The report concerning layoffs in the first five months of 2024 emerged as the TISI, which gauges the health of the manufacturing sector, dropped for a second consecutive month.
In April, the TISI stood at 90.3 points, down from 92.4 points in March.
"The index decreased because of a raft of factors that resulted in lower purchase orders, production and sales," said Nava Chantanasurakon, vice-chaiman of the FTI.
The unpleasant situation for manufacturers was attributed to weak consumer spending amid a high level of household debt which also caused banks to tighten their lending criteria, affecting many businesses, particularly car manufacturing.
Entrepreneurs also faced challenges from higher energy costs and more expensive freight rates as the result of a shortage of freighters and shipping containers. The shipping of freight is now taking longer due to tensions in the Middle East, specifically attacks on shipping vessels carried out by Houthi rebels in the Red Sea.
The May TISI was based on a survey of 1,329 entrepreneurs across 46 industries under the FTI. Among an increasing number of concerns, higher oil prices was identified as the leading concern, highlighted by 61.3% of respondents, followed by Thailand's sluggish economy (59.9%), and domestic political uncertainties (43.1%).
It remains unclear whether Prime Minister Srettha Thavisin will be removed from his post as the Constitutional Court set July 10 as the date of the hearing for Mr Srettha's case. The case pertains to a cabinet appointment made by the premier who allegedly infringed the constitution, according to media reports.
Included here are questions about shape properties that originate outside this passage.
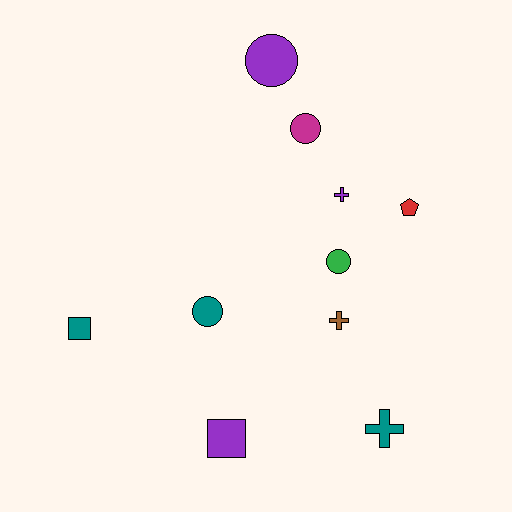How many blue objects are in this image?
There are no blue objects.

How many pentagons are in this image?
There is 1 pentagon.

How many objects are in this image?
There are 10 objects.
Meanwhile, ML Peekthong Thongyai, vice-chairman of the FTI, called on the government to speed up efforts to better regulate oil and gas prices, solve the shipping issue and help small and medium-sized enterprises (SMEs) cope with their current liquidity problem.
SMEs are still struggling to gain access to sources of finance. Without some remedies, some may be forced to shut down.
The FTI earlier said it expects factory shutdowns to continue to increase after 1,600-1,700 had already gone out of business earlier this year due to the economic slowdown, merger plans or rising operating costs.